Most Kotlin Multiplatform discussions start from a very reasonable promise: write once, deploy to multiple platforms, avoid maintaining the same code twice, and ship faster.

That promise is real, and it is easy to understand why teams are interested in it. If two teams are implementing the same business rules in Swift and Kotlin, sharing that layer sounds like an obvious win.

There are also many arguments against adopting KMP:

  • platform compromises
  • debugging shared code
  • binary size concerns
  • tooling pain
  • mapping Swift idioms to Kotlin

While these are valid concerns, I had another one that seems to be forgotten in most discussions: feedback loops.

Feedback loops

Most engineering work is iterative. You change something, build it, run it, test it, notice what broke, change it again, and repeat. Sometimes that loop is one pass. Sometimes it is ten before the feature feels right.

This matters even more now that LLMs and coding agents can write code quickly. Typing is not the bottleneck anymore. Verifying that the code works, and that it behaves the way you intended, is the part that still takes time. So the slower your feedback loop is, the slower you get to “ready to ship.”

So the question I wanted to answer was:

What does Kotlin Multiplatform do to the iOS feedback loop?

That question matters because, in a KMP setup, the iOS app does not compile the shared Kotlin source directly. The Kotlin side first has to produce a native framework, and only then can xcodebuild build the app against that updated artifact.

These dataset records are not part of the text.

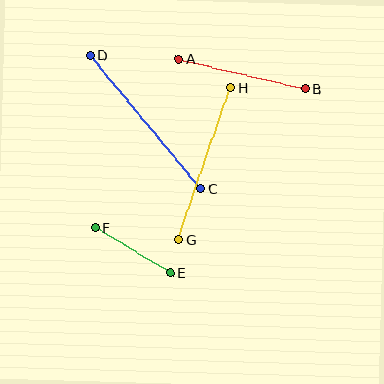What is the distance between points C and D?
The distance is approximately 173 pixels.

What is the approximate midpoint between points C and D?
The midpoint is at approximately (145, 122) pixels.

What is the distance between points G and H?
The distance is approximately 161 pixels.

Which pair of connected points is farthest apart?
Points C and D are farthest apart.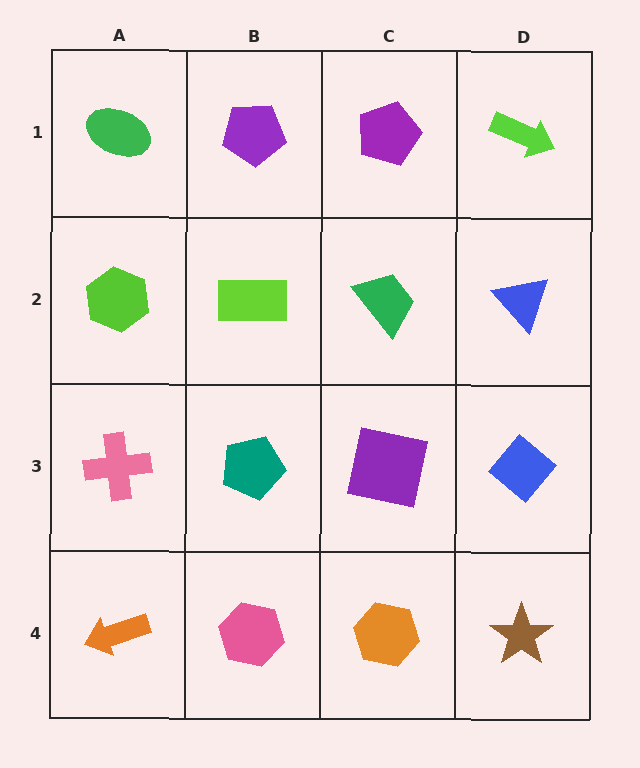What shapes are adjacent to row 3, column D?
A blue triangle (row 2, column D), a brown star (row 4, column D), a purple square (row 3, column C).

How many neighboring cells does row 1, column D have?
2.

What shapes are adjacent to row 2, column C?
A purple pentagon (row 1, column C), a purple square (row 3, column C), a lime rectangle (row 2, column B), a blue triangle (row 2, column D).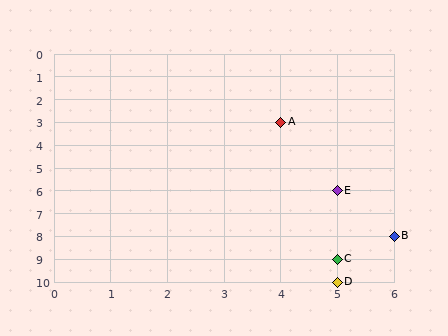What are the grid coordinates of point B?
Point B is at grid coordinates (6, 8).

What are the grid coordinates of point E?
Point E is at grid coordinates (5, 6).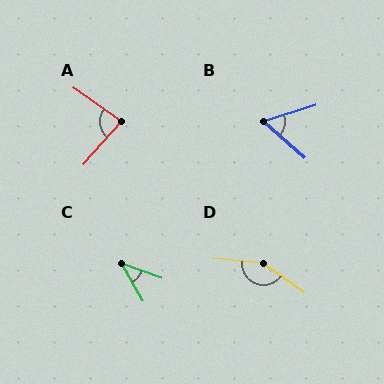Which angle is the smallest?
C, at approximately 41 degrees.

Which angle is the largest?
D, at approximately 150 degrees.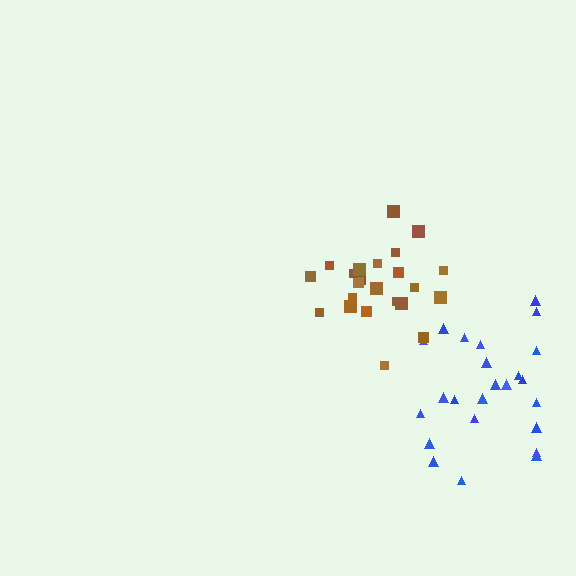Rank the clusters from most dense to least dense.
brown, blue.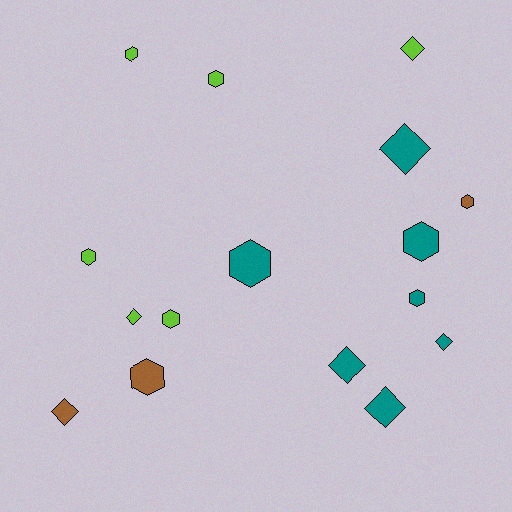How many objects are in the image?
There are 16 objects.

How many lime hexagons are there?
There are 4 lime hexagons.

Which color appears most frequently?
Teal, with 7 objects.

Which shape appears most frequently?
Hexagon, with 9 objects.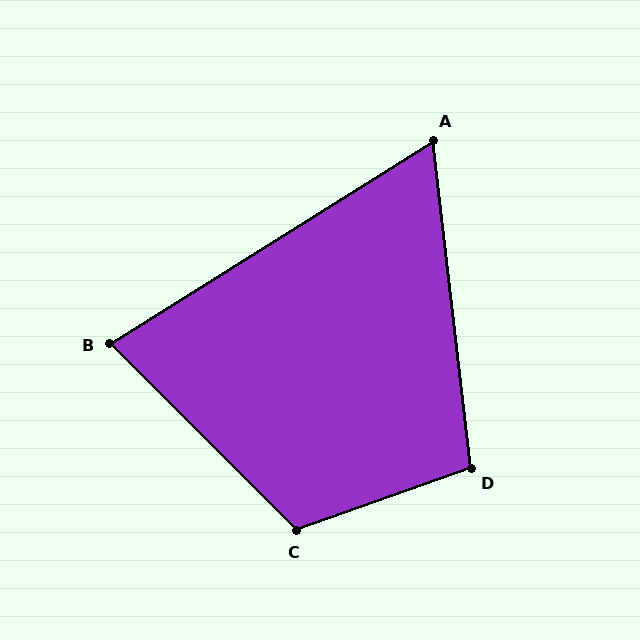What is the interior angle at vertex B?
Approximately 77 degrees (acute).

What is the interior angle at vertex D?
Approximately 103 degrees (obtuse).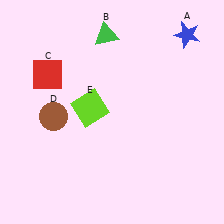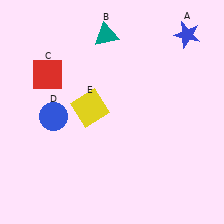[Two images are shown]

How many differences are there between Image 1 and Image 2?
There are 3 differences between the two images.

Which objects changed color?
B changed from green to teal. D changed from brown to blue. E changed from lime to yellow.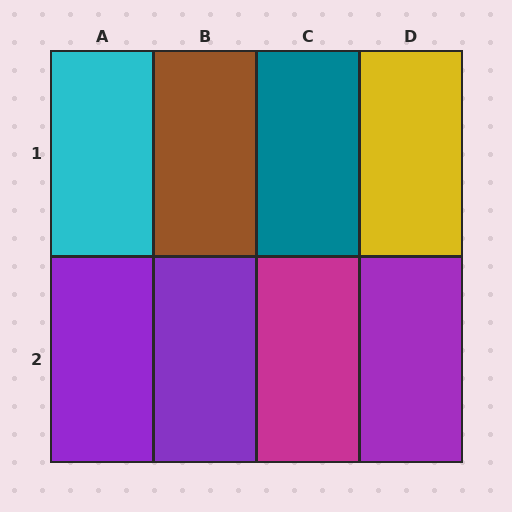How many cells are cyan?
1 cell is cyan.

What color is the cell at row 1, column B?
Brown.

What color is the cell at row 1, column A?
Cyan.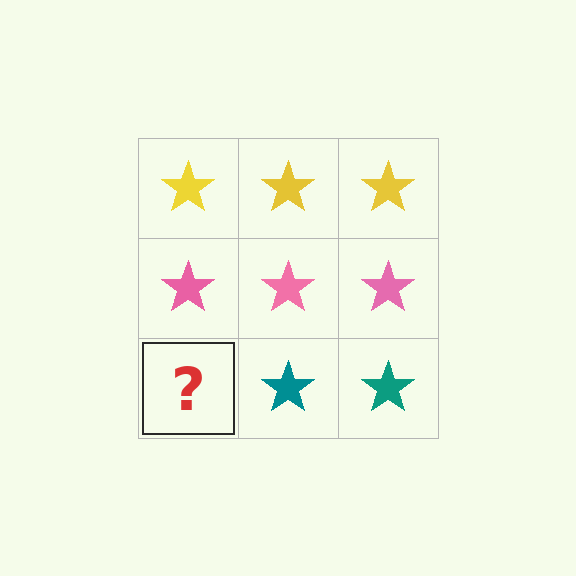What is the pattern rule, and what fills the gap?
The rule is that each row has a consistent color. The gap should be filled with a teal star.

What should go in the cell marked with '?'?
The missing cell should contain a teal star.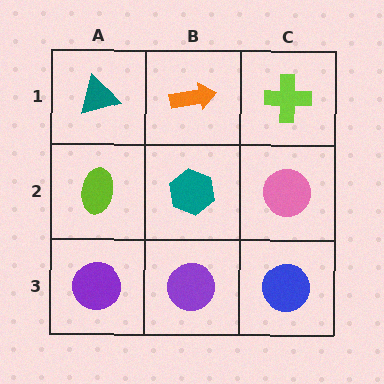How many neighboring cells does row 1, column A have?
2.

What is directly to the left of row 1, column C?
An orange arrow.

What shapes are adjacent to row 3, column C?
A pink circle (row 2, column C), a purple circle (row 3, column B).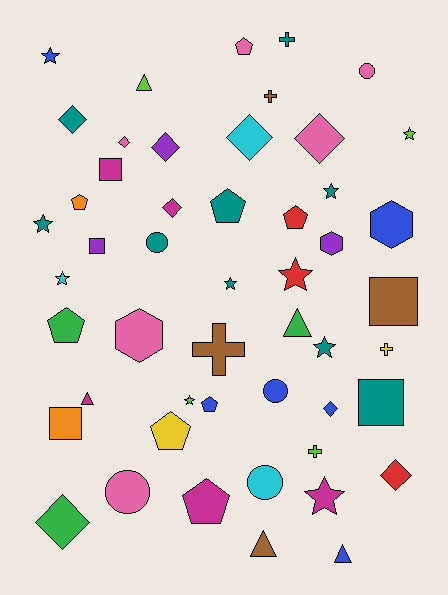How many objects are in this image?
There are 50 objects.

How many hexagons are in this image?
There are 3 hexagons.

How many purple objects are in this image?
There are 3 purple objects.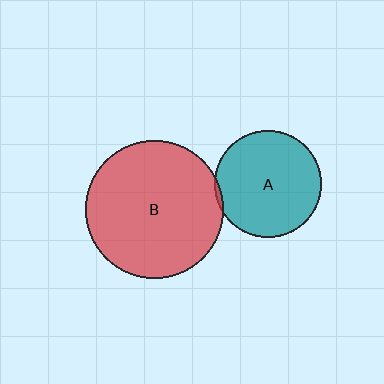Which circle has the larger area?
Circle B (red).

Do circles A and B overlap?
Yes.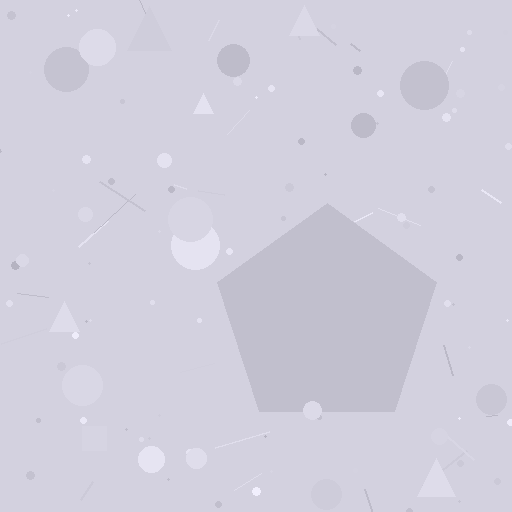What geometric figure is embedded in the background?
A pentagon is embedded in the background.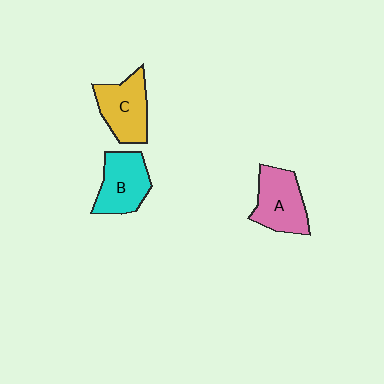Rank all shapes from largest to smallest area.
From largest to smallest: A (pink), C (yellow), B (cyan).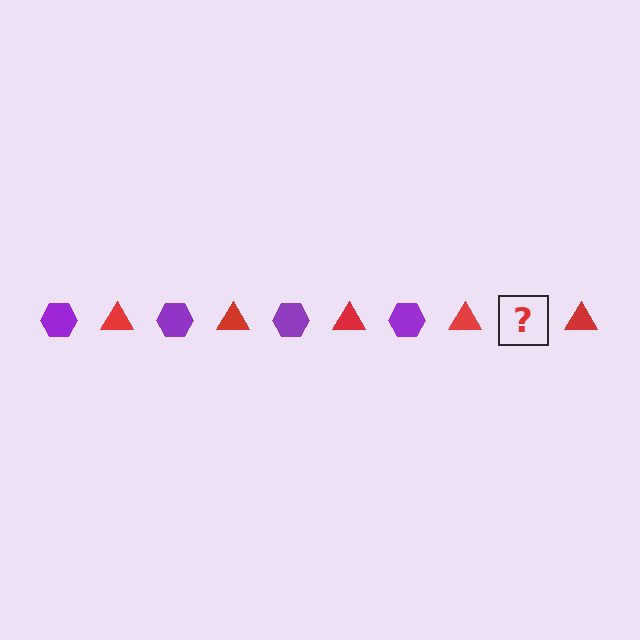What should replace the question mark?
The question mark should be replaced with a purple hexagon.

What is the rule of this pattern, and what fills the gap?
The rule is that the pattern alternates between purple hexagon and red triangle. The gap should be filled with a purple hexagon.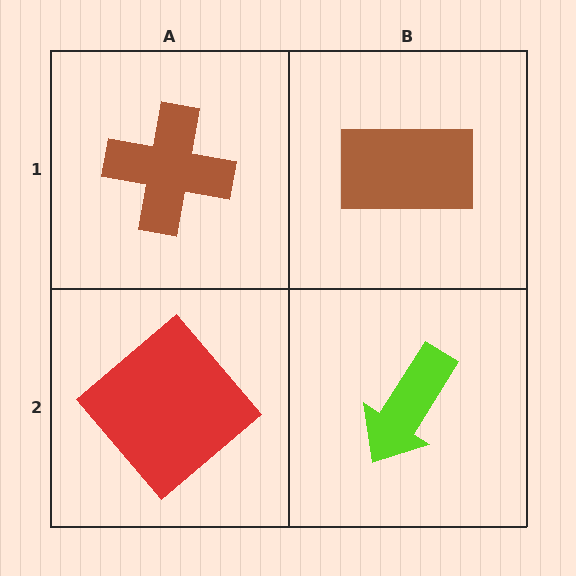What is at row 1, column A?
A brown cross.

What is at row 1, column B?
A brown rectangle.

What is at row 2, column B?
A lime arrow.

For an iOS engineer, the workflow often looks something like this:

  1. Edit a Kotlin file in the shared module
  2. Ask Gradle to rebuild the iOS framework
  3. Wait for Kotlin/Native to compile and link the framework
  4. Let xcodebuild consume and link the updated framework
  5. Build and run the app
  6. Verify the change

This is different from a Swift-only workflow, where xcodebuild owns the Swift sources directly. The Swift driver can recompile the affected Swift files, reuse existing outputs where possible, and continue through the rest of the build without waiting for a separate Gradle-produced framework first.

So I built a small benchmark harness: kmp-ios-benchmark. It compares a Swift-only iOS setup with a Kotlin Multiplatform setup across clean builds, incremental builds, public API changes, release builds, and multi-module cascades.

Setup

The benchmark uses generated source code so the projects are large enough to put some pressure on the build systems. The generated code includes structs, services, enums, protocols, and Kotlin equivalents.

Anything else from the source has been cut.